Today, people are continuing to seek more places close to where they live to walk, ride and connect to nature, and they’re making these activities part of their daily lives. At the same time, places across the country are pursuing interconnected trail networks in their communities. Established and well-supported plans for trails and active transportation exist in many states—and communities want to accelerate those plans. Nationwide, billions of dollars are needed to build out these incredible visions, and there is now unprecedented funding to move this work forward.
RTC celebrated with many of you when the Bipartisan Infrastructure Law (BIL) more than doubled dedicated federal funding for trails, walking and biking—exceeding $7 billion dollars. And just as important—critical policy changes and priorities in the BIL now make it possible for this funding to be used in ways that emphasize equity, while delivering resources to connect and maintain trails. With the creation of the new Active Transportation Infrastructure Investment Program, there will soon be dedicated funding to invest in connected trail and active transportation systems at scale. At the same time, competitive multimodal streams, like the federal RAISE program, are prioritizing projects that create and connect trails and other walking and biking infrastructure like never before.
The demand, funding and participation we’re experiencing is bringing unprecedented momentum to our mission to connect the nation by trail. Alongside our hundreds of partners across the country, we’re collectively moving the needle to a future where trail networks are equitable, inclusive and at the center of vibrant, thriving communities. In the past year, we’ve engaged thousands of people and hundreds of elected officials in our work to ensure that trail networks are prioritized as essential to the well-being of people, communities and the environment. Together, we’re helping to create the infrastructure, programming and culture where people value trails and make them part of their everyday lives.

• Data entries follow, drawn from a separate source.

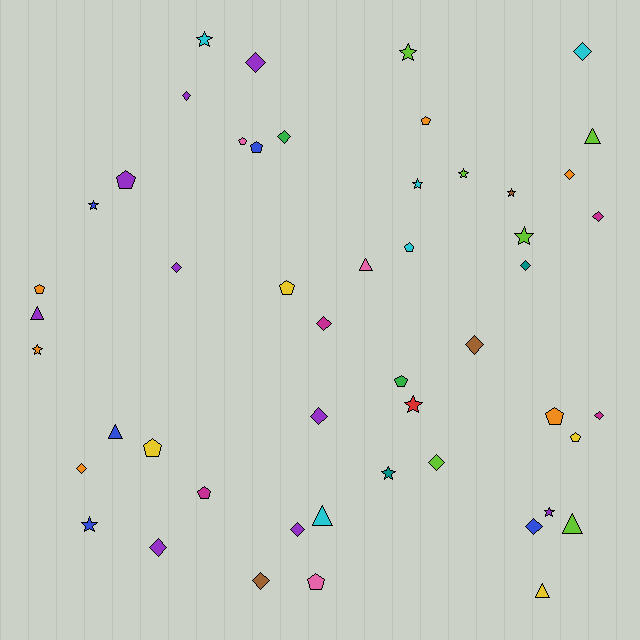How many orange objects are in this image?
There are 6 orange objects.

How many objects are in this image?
There are 50 objects.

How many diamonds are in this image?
There are 18 diamonds.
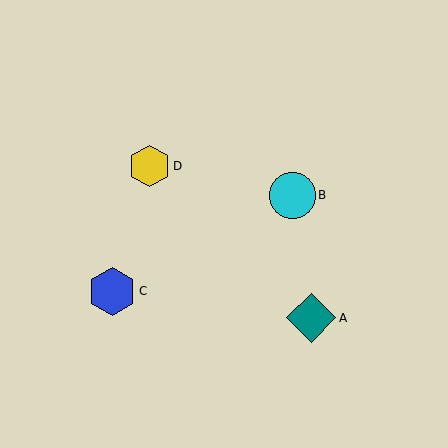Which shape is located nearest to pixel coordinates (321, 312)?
The teal diamond (labeled A) at (311, 318) is nearest to that location.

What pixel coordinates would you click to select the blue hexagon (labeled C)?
Click at (112, 291) to select the blue hexagon C.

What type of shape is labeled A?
Shape A is a teal diamond.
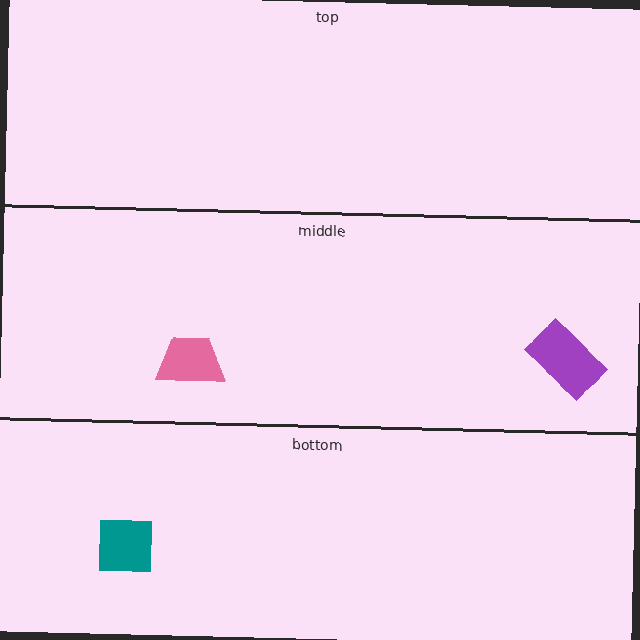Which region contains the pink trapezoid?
The middle region.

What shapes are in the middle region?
The pink trapezoid, the purple rectangle.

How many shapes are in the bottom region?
1.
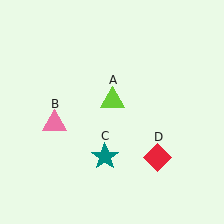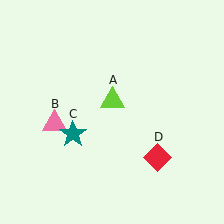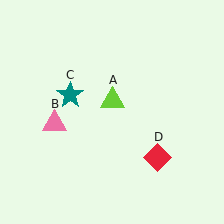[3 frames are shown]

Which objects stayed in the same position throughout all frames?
Lime triangle (object A) and pink triangle (object B) and red diamond (object D) remained stationary.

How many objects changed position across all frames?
1 object changed position: teal star (object C).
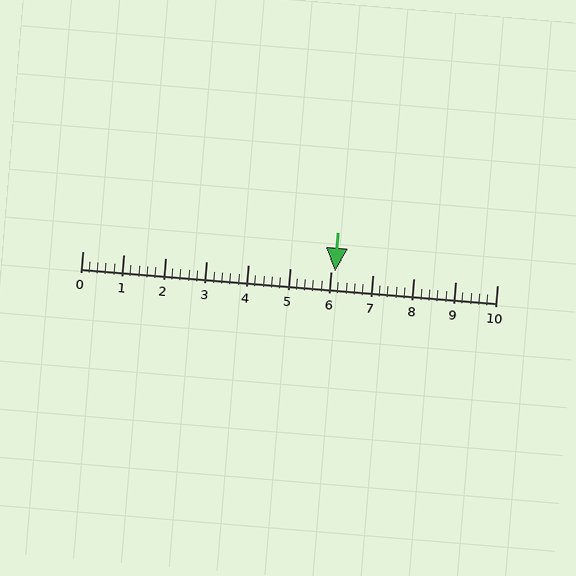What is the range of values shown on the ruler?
The ruler shows values from 0 to 10.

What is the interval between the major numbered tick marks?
The major tick marks are spaced 1 units apart.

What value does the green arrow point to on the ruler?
The green arrow points to approximately 6.1.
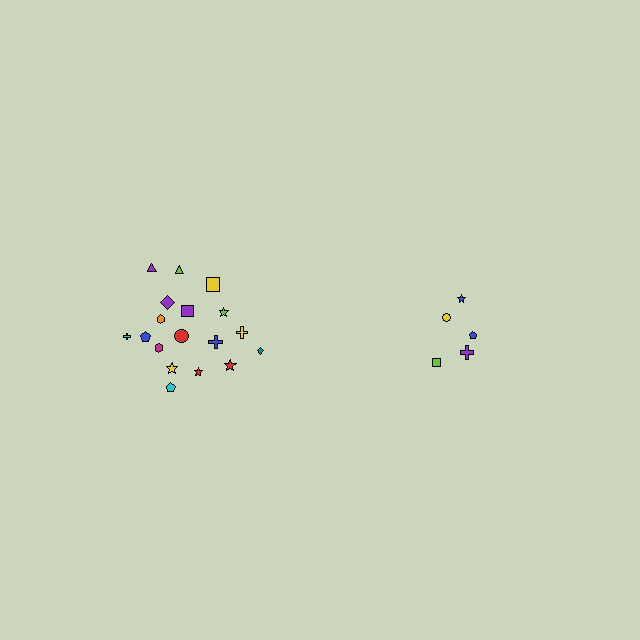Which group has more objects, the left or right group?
The left group.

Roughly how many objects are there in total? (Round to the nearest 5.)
Roughly 25 objects in total.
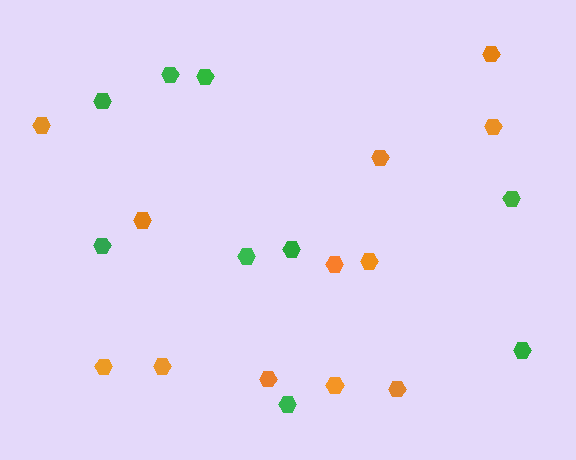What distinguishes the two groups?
There are 2 groups: one group of orange hexagons (12) and one group of green hexagons (9).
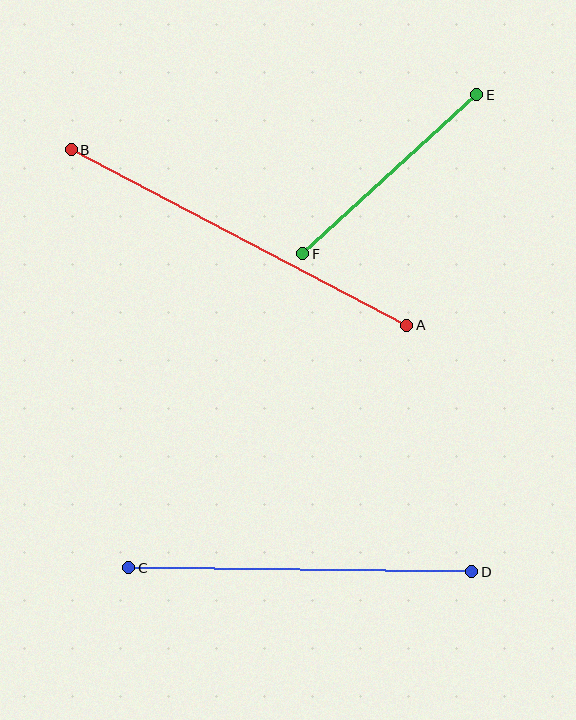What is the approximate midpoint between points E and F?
The midpoint is at approximately (390, 174) pixels.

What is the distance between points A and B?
The distance is approximately 379 pixels.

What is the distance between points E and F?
The distance is approximately 236 pixels.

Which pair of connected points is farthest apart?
Points A and B are farthest apart.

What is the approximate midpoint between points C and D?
The midpoint is at approximately (300, 570) pixels.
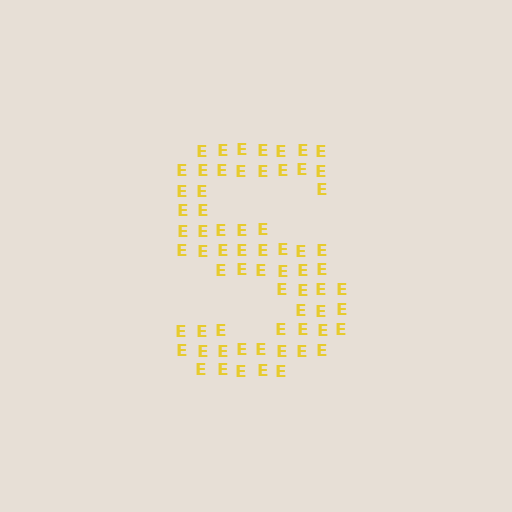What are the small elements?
The small elements are letter E's.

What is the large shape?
The large shape is the letter S.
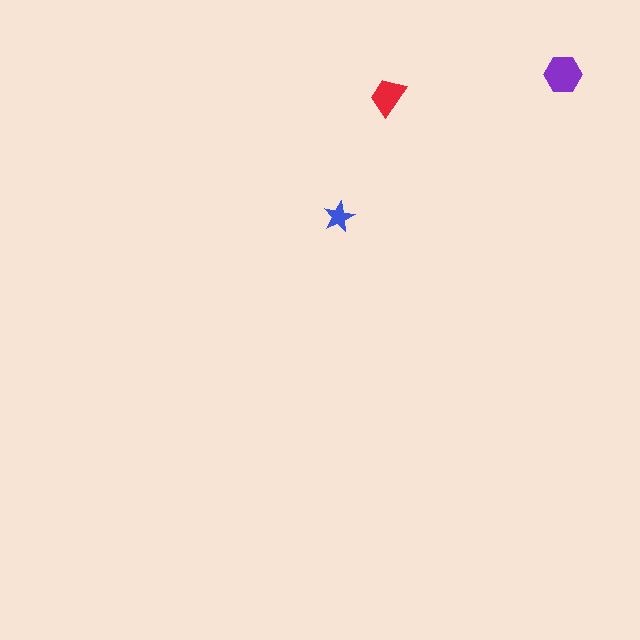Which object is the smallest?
The blue star.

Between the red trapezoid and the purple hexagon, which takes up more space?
The purple hexagon.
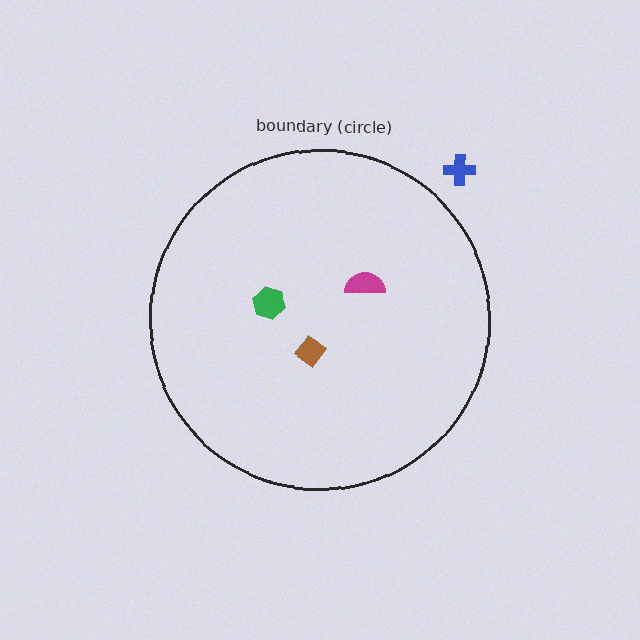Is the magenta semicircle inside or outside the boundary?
Inside.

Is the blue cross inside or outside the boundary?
Outside.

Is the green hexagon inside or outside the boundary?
Inside.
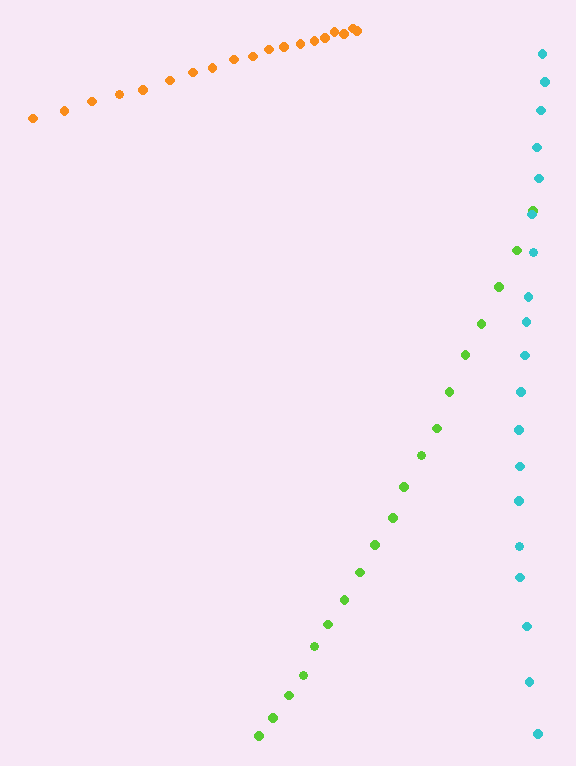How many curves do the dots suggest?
There are 3 distinct paths.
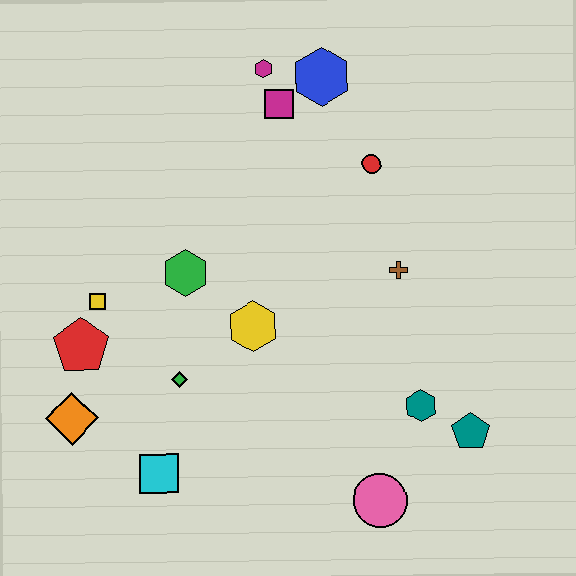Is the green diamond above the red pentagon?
No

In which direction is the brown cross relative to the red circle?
The brown cross is below the red circle.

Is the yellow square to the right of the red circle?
No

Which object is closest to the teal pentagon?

Nationwide, we have everything we need to fast-track our shared vision of an interconnected national trail system that is accessible and well used by everyone in America. We have tremendous public demand. Places are putting forth big, bold ideas. And public funding is being invested at unprecedented levels.
We are living through a cultural shift in America that can be felt in small towns, big cities and everywhere in between. In all these places, access to safe spaces to walk, bike and be active outside is being valued and celebrated like never before.
This past year was game-changing for trails, walking and biking. What comes next is ours to define, together.